Мы выпили, и Победитов начал рассказывать.
— Родился я в благополучной, по нашим меркам, но пьющей семье. Мамаша с папашей работали на ткацкой фабрике. Зарплату получали неплохую. Так что денег хватало на все, что можно было купить в нашем городишке. А купить там, прямо скажем, было нечего. До сих пор не знаю, любили меня мои дорогие родители или нет. Скрывали, наверное. А теперь и не спросишь, земля им пухом. Зато били исправно. Видно, свои психологические стрессы снимали. Бывалочи, папаша напьется до положения риз и требует показать дневник. Посмотрим, говорит, что там у тебя за отметки. А сам не то что дневник, дверь разглядеть не может, в стену чешет. Возьмет дневник, послюнявит палец, полистает так, что от страниц ошметки летят. Увидит двойку, а ему кажется, что их четыре. Ну и давай меня кулаками охаживать. Мамаша поначалу вступалась, а потом и у нее прорезался вкус к педагогике. Вдвоем стали воспитывать. Я постепенно и привык. Слышал, небось, совет: если тебя насилуют, и ты не можешь ничего сделать, постарайся получить удовольствие? Я и стал получать. И чем дальше, тем больше. Через пару лет дня не мог прожить без побоев. Сам дневник приносил и показывал. А годам к пятнадцати мне родительских «пряников» стало не хватать. У папаши нашли цирроз печени. Он почти бросил пить, подобрел. Пришлось мне идти на улицу. Подойду к какой-нибудь компании и, чтобы пацанов раззадорить, врежу одному между глаз. Меня, естественно, начинают бить. Повалят на землю и давай ногами окучивать. Я верчусь как уж, подставляю то один бок, то другой. В общем, как в парилке — кайф. А они думают, что я уворачиваюсь от ударов.

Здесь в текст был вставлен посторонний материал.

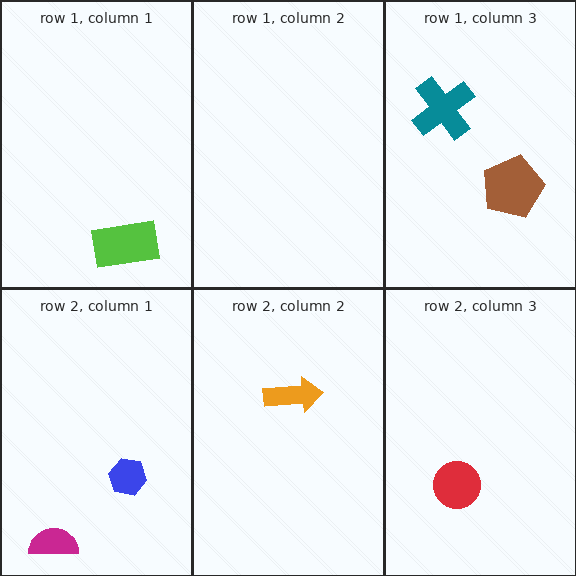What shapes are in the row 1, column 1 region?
The lime rectangle.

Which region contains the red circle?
The row 2, column 3 region.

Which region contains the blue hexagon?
The row 2, column 1 region.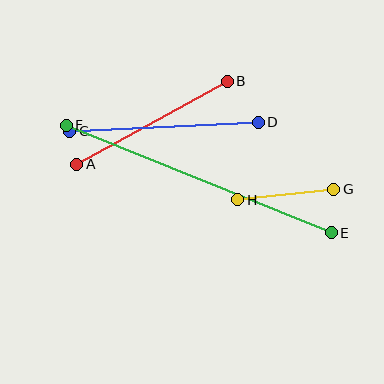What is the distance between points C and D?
The distance is approximately 189 pixels.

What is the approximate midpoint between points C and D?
The midpoint is at approximately (164, 127) pixels.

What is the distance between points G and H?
The distance is approximately 97 pixels.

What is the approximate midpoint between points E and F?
The midpoint is at approximately (199, 179) pixels.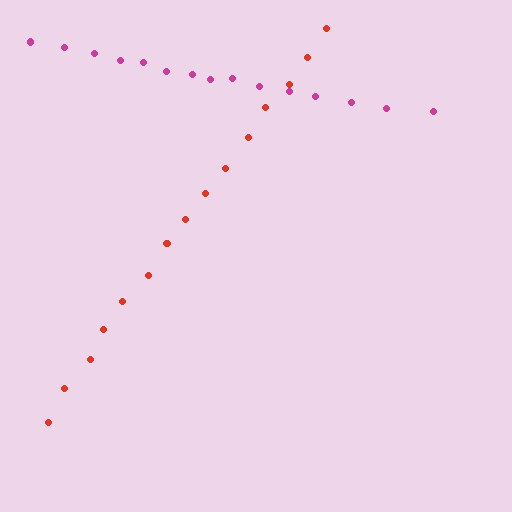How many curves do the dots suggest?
There are 2 distinct paths.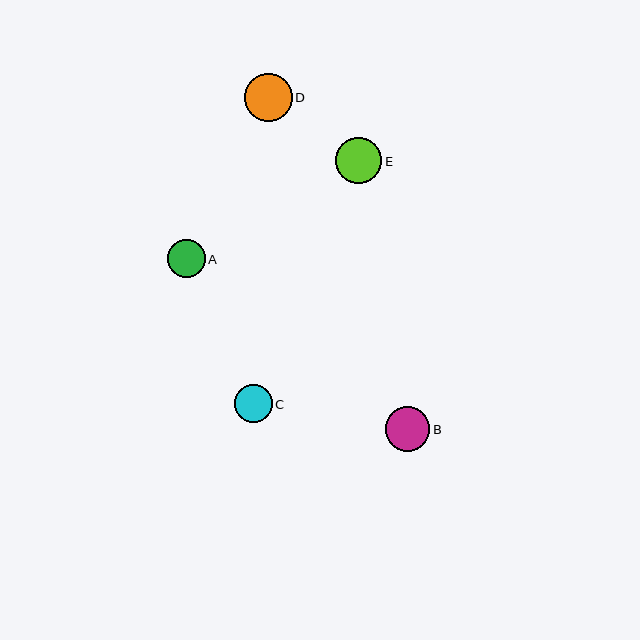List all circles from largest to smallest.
From largest to smallest: D, E, B, A, C.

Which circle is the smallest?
Circle C is the smallest with a size of approximately 38 pixels.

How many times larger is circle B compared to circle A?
Circle B is approximately 1.2 times the size of circle A.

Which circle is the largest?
Circle D is the largest with a size of approximately 47 pixels.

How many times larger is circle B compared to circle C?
Circle B is approximately 1.2 times the size of circle C.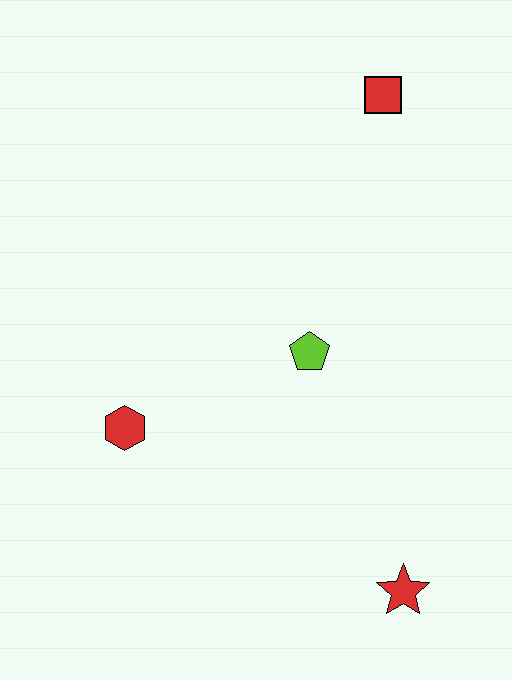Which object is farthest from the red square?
The red star is farthest from the red square.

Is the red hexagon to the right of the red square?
No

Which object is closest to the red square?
The lime pentagon is closest to the red square.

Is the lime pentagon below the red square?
Yes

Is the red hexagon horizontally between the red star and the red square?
No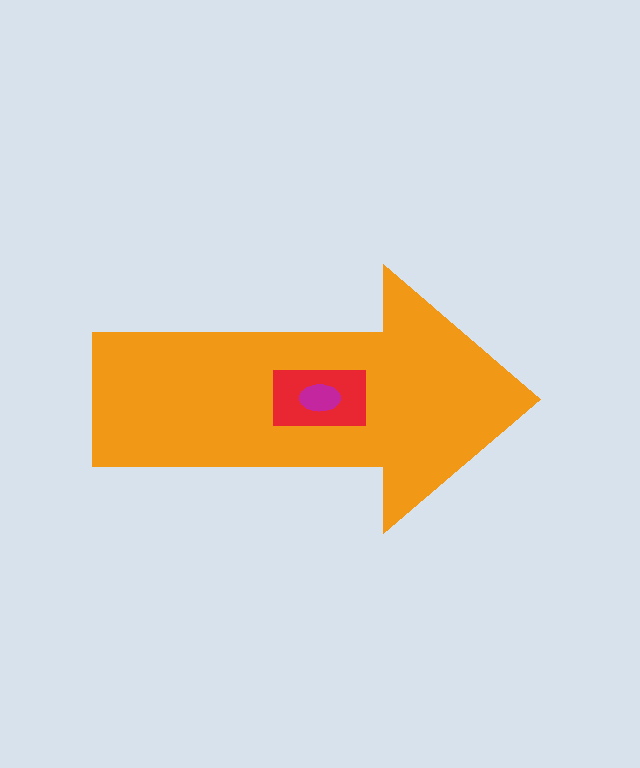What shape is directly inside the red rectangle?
The magenta ellipse.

— Ой! Да ведь так и убить могли бы! — неожиданно подала голос женщина. Вид у нее был испуганный, она нервно теребила брошюру и переводила взгляд с рассказчика на меня и обратно. Я глянул на свои отражения в очках клиента. Участливое выражение на моем лице было непритворным.
— Верно заметили, гражданочка, — ответил Победитов. — Могли. Главное было голову защитить, чтобы раньше времени на тот свет не отправили. Это особое искусство, и я владею им, можно сказать, виртуозно.
— Так в чем же здесь удовольствие — звиздюли получать? — поинтересовался я.
— Трудно сказать, — задумался рассказчик. — Мы же, русские, сам знаешь, какие. И душа у нас загадочная, и тело. Мороза не боимся, от водки только крепчаем. А мазохизм — штука темная, почти неизученная. Позже-то я всего Фрейда проштудировал. Писатель такой есть. Хотел узнать, что же я такое на самом деле. Узнал, но легче не стало. По нему получается, что мазохист — он обязательно и садюга. Мол, это остатки древних каннибалистских вожделений. Ну, посмотри на меня, какой я каннибал? Сладострастник — да. Веришь, ненавижу другим боль доставлять, делал только по необходимости. А Фрейд прав только в одном, что каждая боль содержит в себе возможность получения наслаждения. Подтверждаю, содержит.